Analyze Data Records#

Perform a deep inspection of data sets and use the muiti-faceted results to evaluate the quality, conformance and presence of errors.

Goal#

The goal of analysis is to characterize data to know its structure, range of values, and presence of anomalies in relation to what it should be as defined by its architecture. Ideally, the documentation would describe the details of how it was collected, stored, and the meaning of the data in the context of its intended use. In this ideal case, unit tests could be made to automatically measure quality metrics both as the data is received and processed, and as it is distributed and used. Unfortunately, this ideal situation rarely exists and we are forced to manage data with uncertain quality, pedigree, and trustworthiness. When the use can tolerate imperfect data then this is not much of a problem. However, we now have increasingly stringent needs for better data to feed Artificial Intelligence (AI), Data Science (DataSci), and more sophisticated forecasting models in financial markets, global supply chain, consumer activity, and many others.

Objectives#

We have learned from in-depth analysis and thorough reconstruction of data sets across many fields and types of data systems that there are several specific types of anomalies that frequenetly exist and go undetected by even the most modern tools. Part of this expert assessment included following and measuring the impact of the imperfect data on the end-use business activities for how outcome errors impacted decision making, audit, compliance, analytics, forecast accuracy, etc. From this we created a combined human expert and big data Machine Learning (ML) technology to filter through all data to find several types of problems and reliable approaches to correcting them automatically. This led to the following key objectives of the VerityX (X denotes both the Python and DotNet libraries) analysis process:

  • capture details of field datatype and format for all records and visibly showcase even infrequent variations.
    • many tools limit the depth and breadth of records analyzed and variations captured due to processing, memory, and storage limitations.

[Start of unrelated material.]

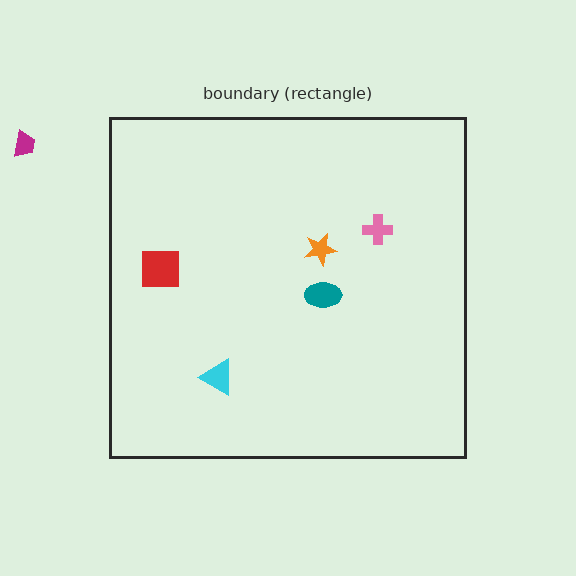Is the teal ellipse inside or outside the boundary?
Inside.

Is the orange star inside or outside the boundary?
Inside.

  • capture complete range of values for each field and emphasize low frequency instances since this is how anomalies can be quickly discovered.

  • capture complete range of values for combinations of several fields

  • track number of field values parsed per record as key indicator of presence of extra delimiters and line feeds that are not apparent during human review but which cause parsing code to break what should be a single record into multiple partial records or generate more field values than there are fields. This is surprisingly common in many mid and large size data systems.

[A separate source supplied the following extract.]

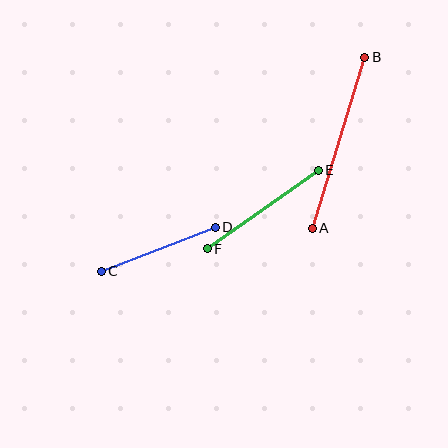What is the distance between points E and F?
The distance is approximately 136 pixels.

  • provide automated correction algorithms that repair all of the above problems with minimal required data architecture and engineering which tends to be so complicated and labor intensive that it often lags actual data causing serious ‘technical debt’.

  • provide multiple views and types of results into data quality and problems since real world data teams are typically too constrained in time and personnel to probe every data set, system, and operation in detail.

Practice Continual Improvement#

VerityX is designed for iteratively improving data set quality and enriching. It is counter-productive to attempt to define every detail of a data set’s structure, meaning, and use case rules in one lengthy requirements gathering process. It is too complicated, laborious and prone to error. Instead, characterize data with an initial deep assessment and use the results to discover what is correct, what is a problem, and what needs to be clarified. Adjusting the VerityX job with ever increasing specificity is purposefully easy to do, and a core design principle to allow all team members including non-technical business workers and managers to review the business rules and resulting outcomes.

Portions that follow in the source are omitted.